Global commodity chains, marketization and uneven development


CFP for the Global Conference on Economic Geography,  July 24-28, 2018, Cologne (Germany) 

Organizers: Christian Berndt & Johanna Herrigel (University of Zurich)

Since the turn of the millennium, and paradoxically fuelled by the global economic crisis, enhanced marketization – the deepening of markets as well as the re-engineering of markets and of individual market behavior – is touted by a multiplicity of institutions. Indeed, enhanced marketization is the key element of policies circulating across the Global North and South and fostering the assemblage of a new (global) policy consensus. In light of these dynamics, a renewed analytical focus on the dynamical relationship between globalizing capitalism (reinforced by these pushes for marketization) and the diverse dimensions of uneven development is urgently needed. 

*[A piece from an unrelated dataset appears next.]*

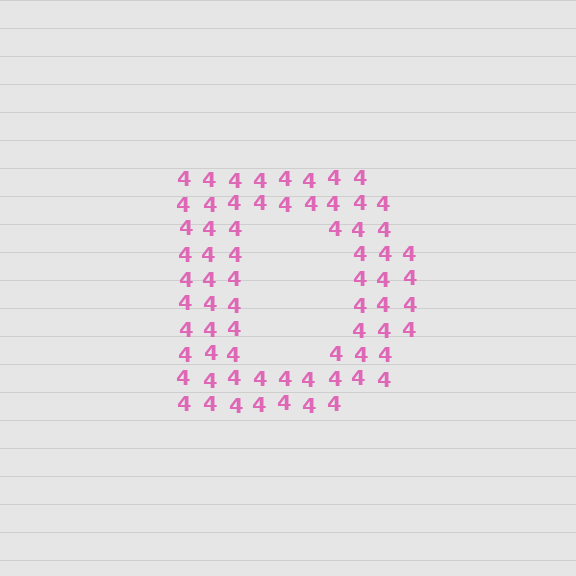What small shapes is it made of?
It is made of small digit 4's.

Marxist, feminist and postcolonial critiques have long argued that dynamics in globalizing capitalism are co-constitutive with processes of socio-geographical differences and inequalities, and thus with uneven development. They have drawn attention to how globalizing capitalism relies on framing-cum-capitalizing on and thus continuously re-creating its multiple “Outsides”, ranging from nature (nonhuman) to reproduction (subsistence) and non-capitalist social relations of production and exchange (Fraser 2014, Tsing 2015). 

It is the aim of this session to engage with the co-constitutive relationship between globalizing capitalism and uneven development through the lens of particular commodity chains, market realms or production networks. We encourage empirical and/or theoretical contributions that focus on the struggle over market b/orders and the (re-)production of multiple differences and inequalities widely understood. We also encourage papers that bring contemporary theoretical perspectives into conversation with one another. 

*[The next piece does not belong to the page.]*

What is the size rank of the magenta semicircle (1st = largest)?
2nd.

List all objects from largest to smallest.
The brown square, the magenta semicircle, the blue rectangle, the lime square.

Please submit your abstract online through the conference website until March 15th 2018: https://www.gceg2018.com/call-for-sessions-and-papers.html


References:

Fraser, Nancy. 2014. “Behind Marx’s Hidden Abode. For an Expanded Conception of Capitalism.” New Left Review 86 (March-April): 55–72.

Tsing, Anna. 2015. The Mushroom at the End of the World: On the Possibility of Life in Capitalist Ruins. Princeton University Press, Princeton.